Stuttgart - Der VfB Stuttgart hat den Anschluss an die Spitzenplätze der Bundesliga geschafft und den ungeliebten Nachbarn Karlsruher SC in die Krise gestürzt.

Die Mannschaft von Trainer Armin Veh setzte sich im schwachen 43. schwäbisch-badischen Derby 3:1 (1:1) durch und feierte dabei den neunten Sieg in Folge gegen den KSC.

Karlsruhe wartet nun seit 43 Jahren auf einen Erfolg am Neckar und befindet sich nach der dritten Pleite in Serie schon nach fünf Spieltagen mitten im Abstiegskampf.

Sebastian Freis brachte die Gäste mit seinem zweiten Saisontor schon nach acht Minuten in Führung. Stuttgarts U-21-Nationalspieler Sami Khedira erzielte noch vor der Pause den Ausgleich (22.).

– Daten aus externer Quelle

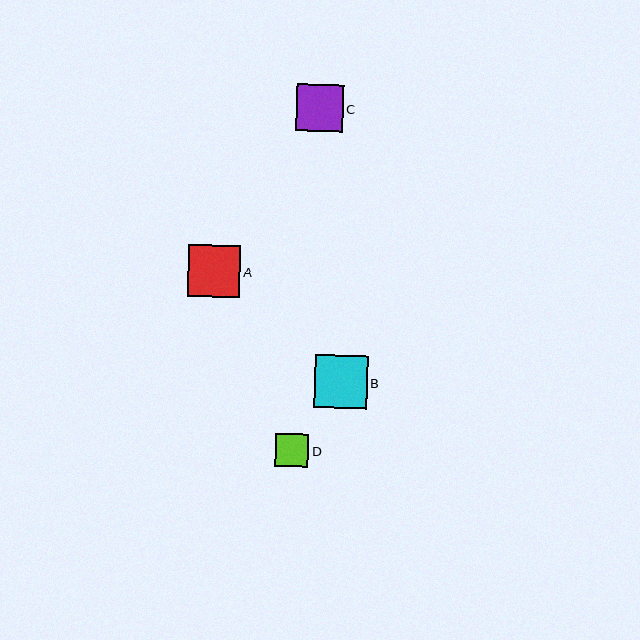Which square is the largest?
Square B is the largest with a size of approximately 53 pixels.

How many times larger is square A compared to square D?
Square A is approximately 1.6 times the size of square D.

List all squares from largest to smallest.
From largest to smallest: B, A, C, D.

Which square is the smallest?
Square D is the smallest with a size of approximately 33 pixels.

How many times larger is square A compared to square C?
Square A is approximately 1.1 times the size of square C.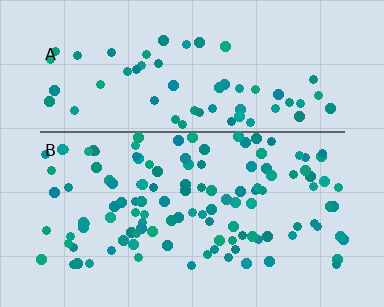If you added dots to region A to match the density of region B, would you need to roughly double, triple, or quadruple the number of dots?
Approximately double.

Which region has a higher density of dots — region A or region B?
B (the bottom).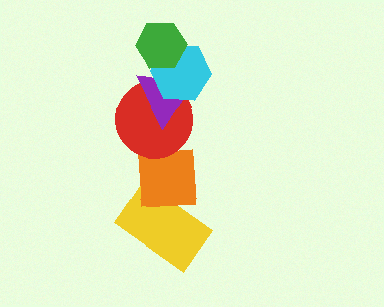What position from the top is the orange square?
The orange square is 5th from the top.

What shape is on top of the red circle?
The purple triangle is on top of the red circle.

Nationalstürmer Mario Gomez, der schon unter der Woche mit einem Doppelpack den 2:1-Erfolg im UEFA-Cup bei Cherno More Warna fast im Alleingang besorgte, leitete den dritten Stuttgarter Saisonsieg in dieser Spielzeit mit seinem Treffer ein (68.) und erzielte sein neuntes Pflichtspieltor.

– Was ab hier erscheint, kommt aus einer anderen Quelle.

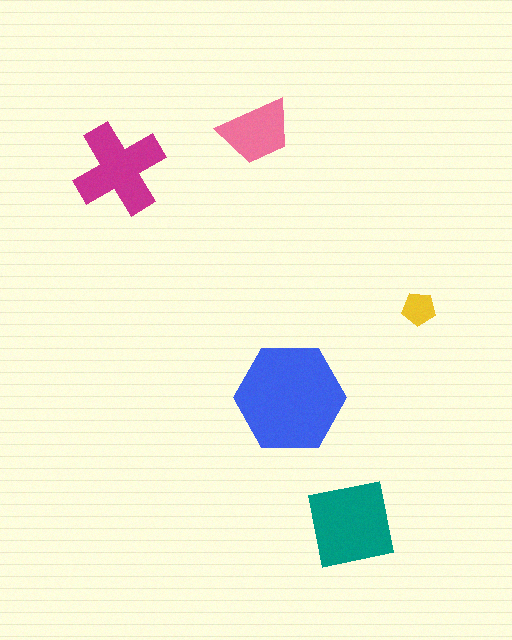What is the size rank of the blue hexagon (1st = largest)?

Der Rumäne Marica sorgte dann für die Entscheidung (87.).

Vor 55.000 Zuschauern in der ausverkauften Stuttgarter Arena fanden die Hausherren nur sehr mühsam ins Spiel. Die Gäste wirkten wacher, aggressiver und spritziger.

Delpierre fällt kurzfristig aus

Über den agilen Ex-Stuttgarter Antonio da Silva im KSC-Mittelfeld lief sehr viel, zudem ließ die bisweilen unsortierte VfB-Defensive, die kurzfristig ohne Matthieu Delpierre auskommen musste, den gefährlichen Freis zu oft laufen.

Während da Silva geschickt die Fäden zog, fehlte Stuttgart ein ordnender Regisseur. Jan Simak war es erneut nicht, Kapitän Thomas Hitzlsperger überzeugte zwar kämpferisch, blieb spielerisch jedoch blass. Allerdings glänzte er mit zwei Torvorlagen.

Kein heißes Duell zwischen Franz und Gomez

Das mit Spannung erwartete Duell zwischen KSC-Verteidiger Maik Franz und Gomez fand indes nur selten statt, weil sich meist Tim Sebastian um den Nationalstürmer kümmerte.

Ein Check von Gomez zu Beginn und ein mit Gelb geahndetes Foul von Franz (57.) war alles.

Freis verwandelt erste Torchance

Karlsruhe kam gleich mit seiner ersten Chance zum Torerfolg, als Freis nach einer wunderbaren Flanke von Alexander Iaschwili völlig frei zum Kopfball kam und aus sieben Metern vollstreckte.

Die Hausherren brauchten sehr lange, bis sie sich zu einer Reaktion aufrafften - diese fiel dann aber sehr effektiv aus: Gomez war auf links ausgewichen und flankte Khedira auf den Kopf - 1:1.

Miller spielt stark

Der Gast blieb gleichwohl spielbestimmend. Weil jedoch der letzte Pass ausblieb, blieben auch gute Chancen Mangelware. Der VfB hätte durch Simak noch vor der Pause in Führung gehen können, doch der Tscheche scheiterte am glänzend reagierenden KSC-Torwart Markus Miller.

Simak blieb nach dem Seitenwechsel zurecht in der Kabine, für ihn kam Nationalspieler Roberto Hilbert.

Veh tobt an der Linie

Am fahrigen Stuttgarter Spielaufbau änderte das jedoch nichts. Trainer Veh tobte deshalb immer wieder an der Seitenlinie auf und ab - allein: es half wenig.

Immerhin erarbeitete sich der VfB ein kleines Übergewicht, weil sich Karlsruhe mit zunehmender Spieldauer immer weiter zurückzog. Diese Angsthasen-Taktik rächte sich in der 68. Minute: Hitzlsperger sah Gomez aus abseitsverdächtiger Position durchstarten und passte sehenswert, Gomez schloss ohne Mühe ab.

Marica war nach einem Alleingang erfolgreich.

Stuttgart hatte in Hitzlsperger und dem nimmermüden Gomez seine besten Spieler. Beim nach dem Seitenwechsel abbauenden KSC überzeugten vor allem da Silva und Freis.